Es cierto que nuestra sociedad se mueve al ritmo de la emoción que se despierta, que la historia que vivimos ha sido fruto de la innovación, de la imaginación, de la crítica, de la originalidad, de los ideales y un largo etc. Es cierta también la idea de que la política que tiene gran valor es la que camina con paso firme, con valentía, la que se cubre de entusiasmo por sus ideales, la que produce taquicardia, la que nos introduce en una especie de lucha. Esa es la política que definen como emocionante.
 
Pero ¿Qué pasa  con la política aburrida?, la política que nos muestra una ciudad bien ordenada en la cual una gerente de urbanismo no nos anuncia jilipolleces que nunca se cumplirán como el nuevo Mercado de Abastos, ni mantendrán una calle cortada durante cinco largos años. Una política que nos marca las reglas a seguir  en la que no priman los disparates festivos convertidos en botellonas salvajes como la del pasado carnaval. Una política que nos muestra que nuestro Equipo de Desgobierno es elegido democráticamente y estos huyen de toda prebenda y favoritismo personal o familiar. Una política que nos muestra como los desinformativos locales solo se dedican a informar y no a tergiversar.
 
Una política que nos muestra una Sanlúcar en la que no se sabe lo que significa la palabra escándalo. Esto sería una Sanlúcar donde todo es previsible, todo es rutinario, se nos crearía un paisaje insufrible ejemplo típico de la domesticación de la política.
 
La Democracia tal como la conocemos postula una imagen un tanto  aburrida de la política. Su meta es lograr el tedio, se nos quiere convertir la vida en un supermercado de banalidades sin cuento, banalidades. Se busca que el ciudadano muestre  una conducta sometida siempre a reglas, se repite hasta la saciedad el dogma de la legalidad, quieren que huyamos de las pasiones, se  tacha la ruptura de abominable, se busca la conciliación en todos los ámbitos.
 
Pero aunque todo lo expuesto sea la tesis de la política, es por fortuna solo un ideal, por lo que siempre llegaremos a la conclusión de que política que no entretiene es siempre mala política.
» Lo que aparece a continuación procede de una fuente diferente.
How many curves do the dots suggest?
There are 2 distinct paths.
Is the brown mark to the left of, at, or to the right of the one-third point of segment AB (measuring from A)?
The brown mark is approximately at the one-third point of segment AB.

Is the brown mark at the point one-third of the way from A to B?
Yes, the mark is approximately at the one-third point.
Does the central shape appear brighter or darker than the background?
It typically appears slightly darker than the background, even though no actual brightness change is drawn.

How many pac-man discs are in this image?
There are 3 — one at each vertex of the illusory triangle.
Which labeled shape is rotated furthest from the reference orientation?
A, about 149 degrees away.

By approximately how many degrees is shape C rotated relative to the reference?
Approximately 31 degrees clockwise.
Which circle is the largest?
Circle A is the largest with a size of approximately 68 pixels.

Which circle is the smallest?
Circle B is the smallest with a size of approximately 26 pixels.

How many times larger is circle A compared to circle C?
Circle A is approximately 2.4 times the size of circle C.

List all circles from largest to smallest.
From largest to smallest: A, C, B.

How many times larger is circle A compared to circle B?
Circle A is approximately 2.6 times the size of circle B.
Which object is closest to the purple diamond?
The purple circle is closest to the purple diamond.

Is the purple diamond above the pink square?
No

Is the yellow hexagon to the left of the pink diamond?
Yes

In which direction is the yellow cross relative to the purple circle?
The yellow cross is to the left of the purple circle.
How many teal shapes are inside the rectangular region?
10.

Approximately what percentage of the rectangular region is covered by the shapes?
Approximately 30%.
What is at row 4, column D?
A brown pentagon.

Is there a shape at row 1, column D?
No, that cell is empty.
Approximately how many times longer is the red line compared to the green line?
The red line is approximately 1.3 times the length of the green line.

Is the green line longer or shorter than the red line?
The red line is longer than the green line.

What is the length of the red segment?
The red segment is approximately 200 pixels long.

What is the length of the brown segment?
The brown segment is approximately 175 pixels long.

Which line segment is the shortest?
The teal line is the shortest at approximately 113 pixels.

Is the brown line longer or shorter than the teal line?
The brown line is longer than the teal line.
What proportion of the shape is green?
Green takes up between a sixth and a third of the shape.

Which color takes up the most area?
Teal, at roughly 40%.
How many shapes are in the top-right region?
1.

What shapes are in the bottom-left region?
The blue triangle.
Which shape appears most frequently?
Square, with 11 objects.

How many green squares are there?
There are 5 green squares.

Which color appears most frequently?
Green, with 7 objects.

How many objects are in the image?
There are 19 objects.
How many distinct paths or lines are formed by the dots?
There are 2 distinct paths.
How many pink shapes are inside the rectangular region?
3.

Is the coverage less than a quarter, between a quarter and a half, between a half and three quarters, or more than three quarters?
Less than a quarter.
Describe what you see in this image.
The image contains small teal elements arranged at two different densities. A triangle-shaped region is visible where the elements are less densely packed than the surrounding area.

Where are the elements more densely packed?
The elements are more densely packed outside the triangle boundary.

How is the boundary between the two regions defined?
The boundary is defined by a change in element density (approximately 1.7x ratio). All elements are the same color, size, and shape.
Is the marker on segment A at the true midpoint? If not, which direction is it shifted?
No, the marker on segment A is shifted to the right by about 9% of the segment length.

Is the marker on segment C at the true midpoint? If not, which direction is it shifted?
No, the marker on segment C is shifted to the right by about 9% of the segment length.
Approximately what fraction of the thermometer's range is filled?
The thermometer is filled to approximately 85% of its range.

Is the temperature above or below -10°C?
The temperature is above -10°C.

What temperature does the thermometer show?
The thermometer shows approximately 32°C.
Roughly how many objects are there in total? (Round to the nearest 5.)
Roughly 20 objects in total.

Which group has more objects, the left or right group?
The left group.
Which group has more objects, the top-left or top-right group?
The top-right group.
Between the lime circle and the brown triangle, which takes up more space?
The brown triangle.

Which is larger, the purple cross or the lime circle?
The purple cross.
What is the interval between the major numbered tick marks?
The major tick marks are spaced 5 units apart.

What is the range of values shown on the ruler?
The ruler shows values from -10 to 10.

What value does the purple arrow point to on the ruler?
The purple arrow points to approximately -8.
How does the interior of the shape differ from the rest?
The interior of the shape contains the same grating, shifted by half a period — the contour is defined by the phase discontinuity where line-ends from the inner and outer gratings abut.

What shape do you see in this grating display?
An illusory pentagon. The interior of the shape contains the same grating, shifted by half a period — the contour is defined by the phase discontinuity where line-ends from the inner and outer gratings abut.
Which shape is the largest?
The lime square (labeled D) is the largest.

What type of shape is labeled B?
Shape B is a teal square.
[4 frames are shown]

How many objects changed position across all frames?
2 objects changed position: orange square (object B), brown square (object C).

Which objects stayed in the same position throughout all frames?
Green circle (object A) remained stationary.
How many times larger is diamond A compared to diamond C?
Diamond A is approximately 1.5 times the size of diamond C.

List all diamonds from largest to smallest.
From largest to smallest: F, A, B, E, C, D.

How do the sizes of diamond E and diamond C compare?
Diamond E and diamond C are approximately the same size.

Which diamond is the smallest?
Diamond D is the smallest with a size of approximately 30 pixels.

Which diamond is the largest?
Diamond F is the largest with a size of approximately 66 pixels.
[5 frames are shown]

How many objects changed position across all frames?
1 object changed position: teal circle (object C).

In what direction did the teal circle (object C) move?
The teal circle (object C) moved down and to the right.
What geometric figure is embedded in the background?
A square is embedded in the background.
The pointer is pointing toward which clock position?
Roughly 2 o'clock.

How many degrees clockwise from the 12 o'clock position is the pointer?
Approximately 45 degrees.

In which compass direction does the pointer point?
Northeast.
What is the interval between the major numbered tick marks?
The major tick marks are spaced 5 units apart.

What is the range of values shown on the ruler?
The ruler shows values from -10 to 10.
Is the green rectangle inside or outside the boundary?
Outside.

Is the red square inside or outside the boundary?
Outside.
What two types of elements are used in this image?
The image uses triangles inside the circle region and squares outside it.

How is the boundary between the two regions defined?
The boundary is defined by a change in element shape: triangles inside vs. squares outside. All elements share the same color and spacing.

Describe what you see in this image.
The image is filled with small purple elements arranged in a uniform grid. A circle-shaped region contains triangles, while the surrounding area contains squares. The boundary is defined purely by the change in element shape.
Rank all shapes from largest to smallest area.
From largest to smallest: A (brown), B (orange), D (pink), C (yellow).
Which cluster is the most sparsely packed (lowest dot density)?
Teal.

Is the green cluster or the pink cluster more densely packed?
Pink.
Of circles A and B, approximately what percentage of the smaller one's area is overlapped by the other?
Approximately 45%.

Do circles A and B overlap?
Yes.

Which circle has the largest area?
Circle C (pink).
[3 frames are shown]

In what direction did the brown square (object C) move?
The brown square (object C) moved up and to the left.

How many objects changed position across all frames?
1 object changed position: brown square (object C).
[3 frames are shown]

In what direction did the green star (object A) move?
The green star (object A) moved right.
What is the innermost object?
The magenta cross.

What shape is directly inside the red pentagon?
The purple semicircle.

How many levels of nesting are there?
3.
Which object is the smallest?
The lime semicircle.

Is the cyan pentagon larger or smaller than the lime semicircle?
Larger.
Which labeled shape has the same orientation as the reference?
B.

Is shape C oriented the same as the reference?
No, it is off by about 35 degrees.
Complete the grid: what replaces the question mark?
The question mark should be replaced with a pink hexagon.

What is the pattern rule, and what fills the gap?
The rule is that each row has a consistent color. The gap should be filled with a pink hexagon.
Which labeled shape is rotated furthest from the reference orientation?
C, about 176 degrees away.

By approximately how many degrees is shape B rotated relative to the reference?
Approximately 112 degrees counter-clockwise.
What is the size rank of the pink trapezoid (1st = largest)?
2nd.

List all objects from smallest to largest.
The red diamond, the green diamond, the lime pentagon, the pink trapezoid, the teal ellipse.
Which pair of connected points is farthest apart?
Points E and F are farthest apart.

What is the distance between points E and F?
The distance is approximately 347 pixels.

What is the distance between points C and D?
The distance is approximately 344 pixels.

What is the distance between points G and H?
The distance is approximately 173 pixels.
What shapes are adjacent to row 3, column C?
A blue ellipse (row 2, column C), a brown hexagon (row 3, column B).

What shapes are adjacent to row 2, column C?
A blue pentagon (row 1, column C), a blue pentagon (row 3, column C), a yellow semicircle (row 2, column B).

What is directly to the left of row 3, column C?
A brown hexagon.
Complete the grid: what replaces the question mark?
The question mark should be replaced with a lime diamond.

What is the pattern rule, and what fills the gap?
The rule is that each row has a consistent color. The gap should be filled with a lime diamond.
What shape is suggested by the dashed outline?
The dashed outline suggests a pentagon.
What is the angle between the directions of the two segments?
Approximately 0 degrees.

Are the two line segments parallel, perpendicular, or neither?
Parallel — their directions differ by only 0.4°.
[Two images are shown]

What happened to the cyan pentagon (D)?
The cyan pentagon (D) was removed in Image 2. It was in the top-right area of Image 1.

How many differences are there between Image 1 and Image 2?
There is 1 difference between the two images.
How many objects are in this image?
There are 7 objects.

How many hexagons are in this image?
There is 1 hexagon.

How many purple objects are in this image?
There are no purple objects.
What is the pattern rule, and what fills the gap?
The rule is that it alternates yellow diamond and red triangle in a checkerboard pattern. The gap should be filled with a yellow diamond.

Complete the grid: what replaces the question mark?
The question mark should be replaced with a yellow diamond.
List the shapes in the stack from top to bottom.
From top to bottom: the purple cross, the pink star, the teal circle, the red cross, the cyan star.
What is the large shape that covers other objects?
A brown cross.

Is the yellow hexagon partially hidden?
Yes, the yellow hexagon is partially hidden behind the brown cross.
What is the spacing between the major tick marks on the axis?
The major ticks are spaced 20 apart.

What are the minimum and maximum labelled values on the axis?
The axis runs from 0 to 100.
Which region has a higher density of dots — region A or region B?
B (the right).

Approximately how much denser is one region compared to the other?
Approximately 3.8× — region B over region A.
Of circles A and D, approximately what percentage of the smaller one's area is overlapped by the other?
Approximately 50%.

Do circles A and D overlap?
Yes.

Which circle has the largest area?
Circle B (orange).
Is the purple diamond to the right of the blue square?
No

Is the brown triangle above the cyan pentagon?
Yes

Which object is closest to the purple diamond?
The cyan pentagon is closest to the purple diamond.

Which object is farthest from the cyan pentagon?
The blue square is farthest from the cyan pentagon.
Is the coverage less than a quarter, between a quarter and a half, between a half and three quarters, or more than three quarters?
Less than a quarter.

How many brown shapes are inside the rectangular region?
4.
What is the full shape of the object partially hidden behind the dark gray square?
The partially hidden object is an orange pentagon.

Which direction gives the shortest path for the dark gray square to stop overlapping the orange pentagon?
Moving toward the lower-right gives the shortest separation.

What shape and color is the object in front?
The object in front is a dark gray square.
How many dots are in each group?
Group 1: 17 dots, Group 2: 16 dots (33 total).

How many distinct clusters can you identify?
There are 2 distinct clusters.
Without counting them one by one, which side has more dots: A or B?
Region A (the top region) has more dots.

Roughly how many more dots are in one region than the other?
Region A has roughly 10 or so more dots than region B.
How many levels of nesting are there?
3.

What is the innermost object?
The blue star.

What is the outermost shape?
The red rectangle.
Para finalizar quiero destacar que la política aburrida es muy necesaria ya que es el polo opuesto de la política fascinante, la política sea dicha, que nos hace participar, de ahí viene precisamente el valor de la política aburrida, la fascinación es una trampa que acabará embrujándonos. Por todo eso, creo que hay que abrirle un espacio  a la política aburrida, para que la política sea aburrida pero nuestra vida llegue a ser fascinante.
 
¡Qué haríamos sin nuestros políticos! Todos los días intentan forzar nuestra sonrisa, acaban de terminar una campaña de cuenta cuentos, Griñan en el papel de Gabi, el Valderas como Fofo y Arenas como Miliki, nos han deleitado con sus payasadas, ¿Qué más se les puede pedir?…….. ¿Como están ustedes?…………. pues como voy a estar hasta los cojones ¡Coño!, por no decir aburrido, que no es plan.